Genomic control factors

Case/control association using plink confirmed the causal mutation on Canis familiaris chromosome X CFAX, with a genomic inflation factor λ = 1.

LMM analyses for other biomarkers in GRMD dogs, performed using plink, resulted in different genomic inflation factors (λ) (Table 1). λ values larger than 1.05 indicate confounders such as population-level stratification or family structure [39]; in this study, strong familial structure is the likely culprit for some of the high λ values. However, several biomarkers (shaded in Table 1) were found to be relatively robust against stratification. These biomarkers, therefore, appear to be the most reliable indicators of GRMD disease severity independent of family structure.

Table 1 Genomic inflation factors calculated for GRMD biomarkers. The biomarkers that are the most robust against stratification are shaded

Population stratification

MDS plots were constructed to visualize population stratification, which could influence the relevance of variants identified as significant. No stratification was observed in the GRMD and parental samples. When the 19 unrelated golden retriever samples were added to the total population and the results plotted, the unrelated samples clustered tightly together, with GRMD samples dispersed around on all sides of the unrelated sample cluster (Fig. 2). This distribution reflects the nature of the breeding strategy used for this GRMD colony, and the resulting genetic diversity, which reduces population stratification.
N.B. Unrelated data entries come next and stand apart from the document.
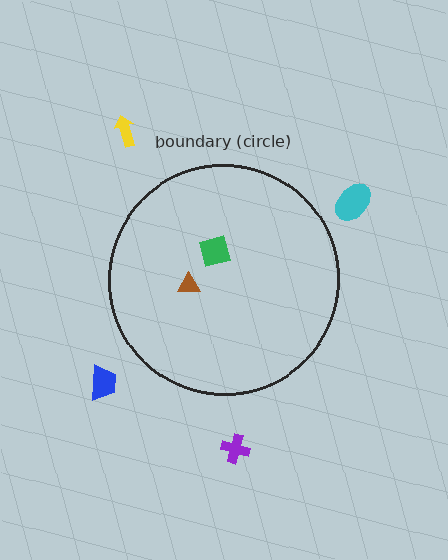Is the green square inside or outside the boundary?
Inside.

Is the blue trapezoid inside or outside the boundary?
Outside.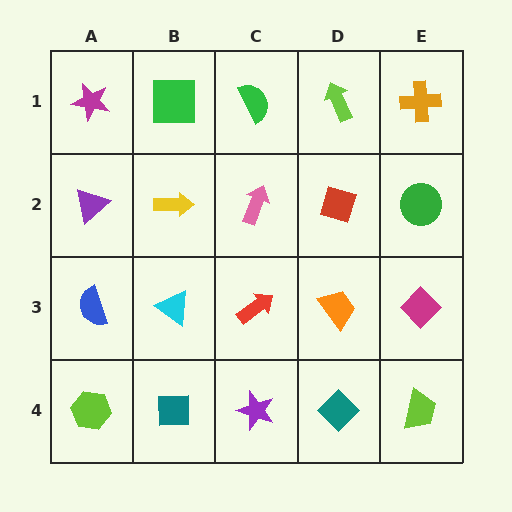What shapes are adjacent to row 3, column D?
A red diamond (row 2, column D), a teal diamond (row 4, column D), a red arrow (row 3, column C), a magenta diamond (row 3, column E).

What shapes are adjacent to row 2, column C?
A green semicircle (row 1, column C), a red arrow (row 3, column C), a yellow arrow (row 2, column B), a red diamond (row 2, column D).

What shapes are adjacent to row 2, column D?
A lime arrow (row 1, column D), an orange trapezoid (row 3, column D), a pink arrow (row 2, column C), a green circle (row 2, column E).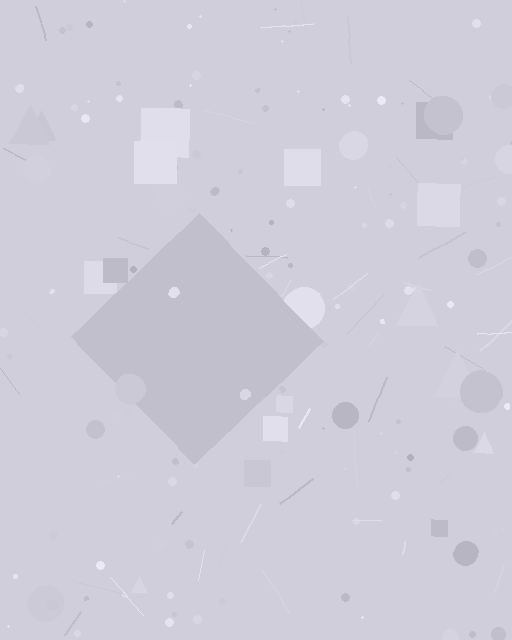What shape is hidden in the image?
A diamond is hidden in the image.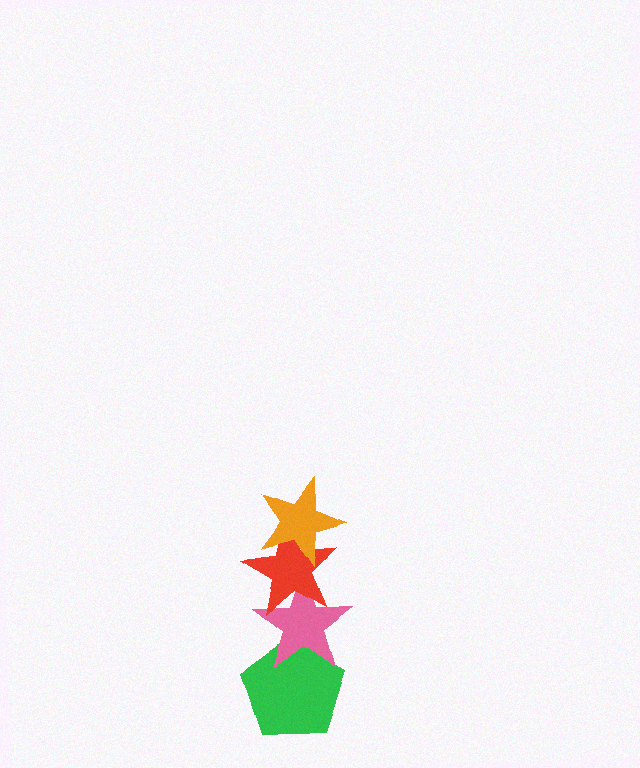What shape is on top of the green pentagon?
The pink star is on top of the green pentagon.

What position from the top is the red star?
The red star is 2nd from the top.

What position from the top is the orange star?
The orange star is 1st from the top.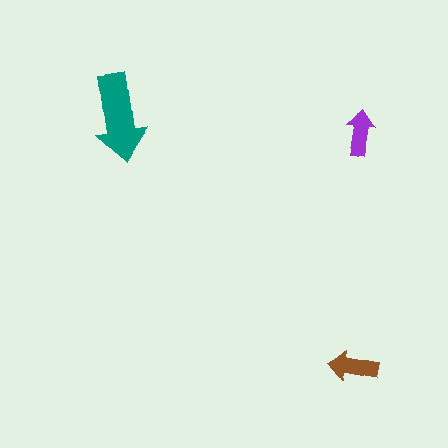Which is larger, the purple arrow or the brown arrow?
The brown one.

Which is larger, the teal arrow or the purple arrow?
The teal one.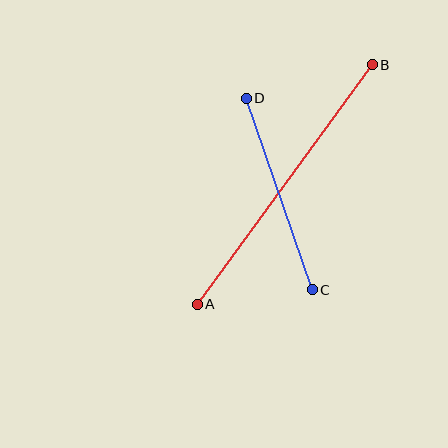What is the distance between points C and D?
The distance is approximately 202 pixels.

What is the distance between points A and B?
The distance is approximately 296 pixels.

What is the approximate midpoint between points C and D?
The midpoint is at approximately (279, 194) pixels.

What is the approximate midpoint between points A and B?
The midpoint is at approximately (285, 184) pixels.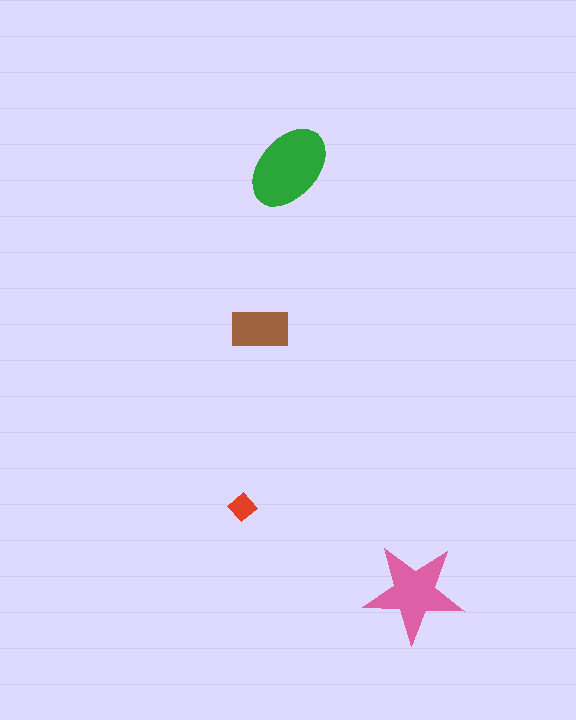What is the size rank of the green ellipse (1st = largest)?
1st.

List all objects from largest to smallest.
The green ellipse, the pink star, the brown rectangle, the red diamond.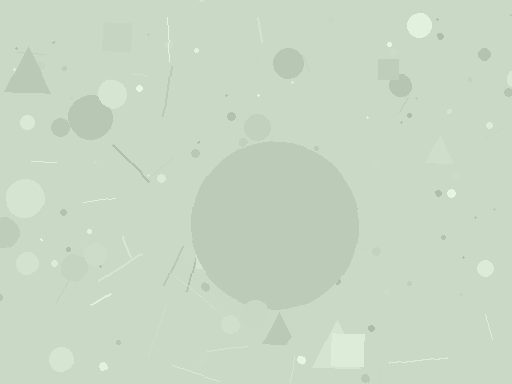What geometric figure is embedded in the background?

Unrelated animals are added to the breeding stock once the cumulative inbreeding coefficient of the colony reaches ~0.20 (the point at which neonatal mortality reaches 22 %) [31]. As a result, the GRMD colony possesses many of the advantages of an inbred population (e.g. reduced influence of confounding factors such as environmental variation), while capturing genetic diversity more similar to that found in human populations. In summary, the significant associations discovered using the GRMD population are likely applicable to other populations as well.

Fig. 2

Multi-dimensional scaling (MDS) plots showing the genomic kinship between GRMD and unrelated golden retriever dogs, based on a set of 125,665 SNPs (filtered based on inclusion parameters as described in Methods section). These graphs illustrate the distributions of two different sets of coordinates across both populations. The unrelated dogs tended to cluster together near the center of the plots, while GRMD dogs appeared as genetically more distant from each other

Significant associations

We found 99 SNPs to be significantly associated with GRMD phenotypic variation (FDR p <0.05). Following Bonferroni correction, 7 of these SNPs also met significance criteria (p Bonferroni  < 0.05) and 2 more showed a suggestive association (p Bonferroni  < 0.1). These 9 SNPs were located on 4 chromosomes in regions near or within genes with functions relevant to GRMD phenotype, including CFA7, 9, 23, and X (listed in Table 2; base pair [bp] positions given are from assembly version 3.1 of the canine genome, known as CanFam3.1). Findings from analyses using GEMMA and SVS concurred with the plink results, adding credibility to the robustness of SNP associations found with plink. Results from all SNP association experiments are available in Additional file 2: Table S2.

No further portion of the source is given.